ダンジョンが産まれた理由
「全てが・・・繋がっている?」
「そうだね、順を追って説明していこう。
ただ、細かく話すと長くなるので簡潔にさせてもらうが・・・先ず魔王と戦う時にはソフィアは既に妊娠していた。
そして、魔王は死の間際に全魔族の生命力と魔力を吸い上げてソフィアのお腹の中にいた子供にそれを押し付けたのだ。
次代の魔王にするために」
「そんなことが・・・しかし、ターニャは魔力が一切なく魔法が使えないと言っていましたが?」
エドは疑問に感じたことを口にする。
今の話が本当なら身体能力の高さは理解ができるが魔力が全くないのはおかしな話である。
「話の続きでその疑問も解消されるだろう。
ソフィアはこのまま産んでしまって大丈夫か悩んでいたようだが、産まれてくる子供に罪はないとブレッドが常に側に寄り添って励まし生活は順調に見えた。

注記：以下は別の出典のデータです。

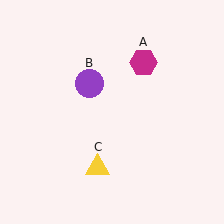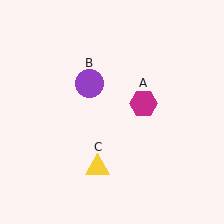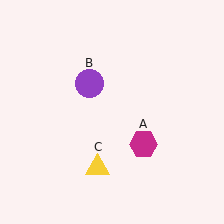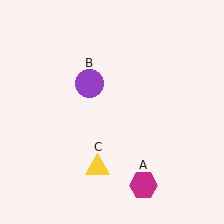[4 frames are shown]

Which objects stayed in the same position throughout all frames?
Purple circle (object B) and yellow triangle (object C) remained stationary.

だが、胎児の頃から魔王の力は胎児の頃から馴染ませていたターニャ君と違いソフィアに、そして共に暮らすブレッドの命を少しずつ削っていった。
自身の運命を悟ったソフィアは一か八かの賭けに出た。
それは魔王の力を自身を媒介にして外に放出することだった」
「・・・まさか、それがダンジョンの始まり・・・」
ルイスから与えられた情報によりエドは結論を導き出した。
「そう、彼女が力を放出し終えた時、そこには巨大なダンジョンが出来上がっていた。
入り口に大きな声で泣き叫ぶ赤ん坊を残して・・・。
その時にはソフィアの姿は影も形もなかった。
敢えて言うならばあのダンジョンが今のソフィアの姿なのだろう」
「そんな事が・・・」
想像を超えた話にエドは言葉が出なかった。
「この時に誤算だったのか狙ったのかは分からないが、ターニャ君が本来持つはずだった魔力すらも吸い上げてしまったのだ。
だから彼女は全く魔力を持たない子供として産まれたのだよ。
ブレッドはその事をとても喜んでいた。
彼の中では魔王も魔族も、そして妻を失ったことも全て魔力が原因だと思っていた節があったからね」
「暴論だと思います・・・しかし、自分が同じ立場に置かれていたなら、その考えに至ってもおかしくはないかもしれません」
「そうだな・・・私もそう思ったよ。
それから私達はダンジョンに潜ってソフィアが何処かにいないか探した。
そしてすぐに気付いたよ・・・これは私達が魔王を倒すために旅した場所が再現されているとね。
私達は森を通り抜けて山を登り、その山の洞窟を抜けた先にある毒沼を越えて魔王の城にたどり着いた。
彼女の思い出で構成されているダンジョンを見て何となく気付いてしまったんだな・・・彼女は死んでしまって、その魂の名残でこの場所が出来ているんだと」
そう語るルイスの顔は本当に辛そうで悲しそうで、今にも泣いてしまいそうな表情であった。
「ブレッドはそれに耐えられなかった。
彼は産まれたばかりの娘を連れて逃げるように旅に出てしまったのだ。
私はこの場に残り守る事を選んだ。
他の場所のダンジョンがどのようにして出来たかは分からない。
しかし、この場所にあるダンジョンは私にとって彼女の墓なのだ。
今後、その墓を荒らしにくる者が多数現れるだろうし、それを止める事が出来ないことも分かっていた。
だからこそ、ここに街を作り街長という名の墓守として守ろうと思ったのだ。
いつか戻ってくるであろうブレッドの為にダンジョン前という一等地を空けつづけながら」
そこまで話したところでルイスは大きく息を吐く。
悲しげな雰囲気はそのままに。
しかし、今まで誰にも話せていなかった真実を語れた清々しさも感じる。
「一つ聞いていいですか?」
「なんだね?」
「街長はソフィアさんに惚れてたんですか?」
「はっはっはっ、私はあの2人が仲良くしているのを見るのが好きだった。
子供が出来たと聞いた時には自分のことのように喜んだんだぞ!
その私が!ソフィアに惚れていたかって?」
ルイスは散々馬鹿笑いした挙句に大きく息を吐く。
「その通りだよ、エドワード君。
彼女が死体も残さずに消えた時、私は本当に後悔した。
振られると分かっていても自分の気持ちを隠すべきではなかったとね。
人生の先輩からのアドバイスだが自分の気持ちには正直になりたまえ。
失ってからでは何もかもが遅いからな」
「肝に命じておきます」
「さて、長いこと話して喉が乾いてしまった。
あそこでお茶にでもしようではないかね」
ルイスはそう言ってエターニャを指す。
「ウチはカフェじゃないんですけどね。
まぁ、話のお礼に出しますけど」
こうして2人はエターニャの中に入っていった。